AV Mode

Want that sharp photo with a blurry background? Here is a simple, quick tutorial of using your “AV” mode on your camera to achieve those more ‘blurry’ backgrounds.

Please note: This is for an somewhat experienced photographer (no, you don’t have to be a pro, but practice helps… so don’t be afraid to try & try again. But don’t give up if you don’t get it right the first time).


First, set your camera dial (I am using a Canon in my examples, so if you shoot on a different camera, it may look different but essentially it is all the same). AV is your aperture priority mode, GET TO KNOW IT. Practice on this mode and get comfortable with it. I shoot in AV and Manual mode all the time, I never shoot in Auto (but that’s me and I love telling my camera what to do).

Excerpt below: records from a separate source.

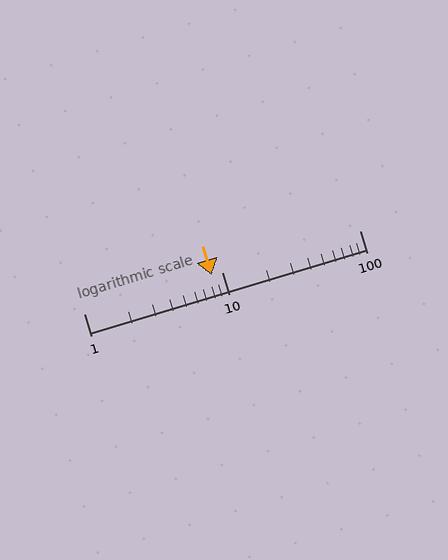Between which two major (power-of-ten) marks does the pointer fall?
The pointer is between 1 and 10.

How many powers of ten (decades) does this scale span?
The scale spans 2 decades, from 1 to 100.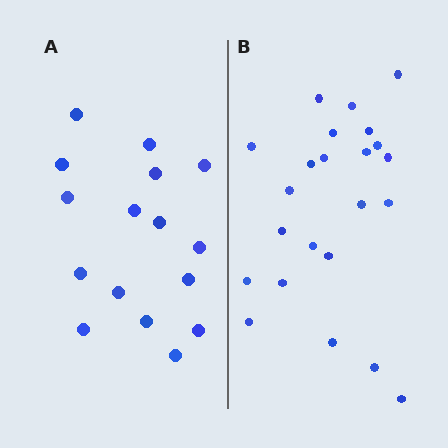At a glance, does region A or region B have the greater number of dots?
Region B (the right region) has more dots.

PRACTICE, and keep practicing. This is what is so great about digital photography, you have endless amounts of shots… no film that you will run out of and you can check your work immediately and adjust accordingly (to your desire). Your f/stop is how much light you are allowing into your lens (the higher the f/stop the less light you are letting in). The ISO is pretty much like your film speed… remember the days of buying 400 speed film? 200 speed was for outdoor use, 400 was a good speed for average every day stuff (a little daytime indoor and okay for outdoor too), then there was 800 and up, used for darker situations. In my opinion,  the easiest way to look at ISO and understand it is to think of the film days,… the lower the ISO setting, like 100, 200, 250… the less light you need: best for outdoor, sunlit areas. ISO of 400-600, afternoon shots, or daytime indoor shots with natural light being used. ISO of 800 and up, you need more light (and you already have your f/stop wide open). Learning to shoot in “P” mode is the very first step toward manual photography. “P” mode is your ISO. If you aren’t there yet, I highly recommend coming back to this tutorial once you are comfortable in using at least that setting. 

AV mode is almost manual mode. The camera is still doing some of the work for you, controlling your shutter speed.  I also recommend metering, however that can be another lesson in itself.

Don’t give up, practice and find your own style.  Most of all, HAVE FUN!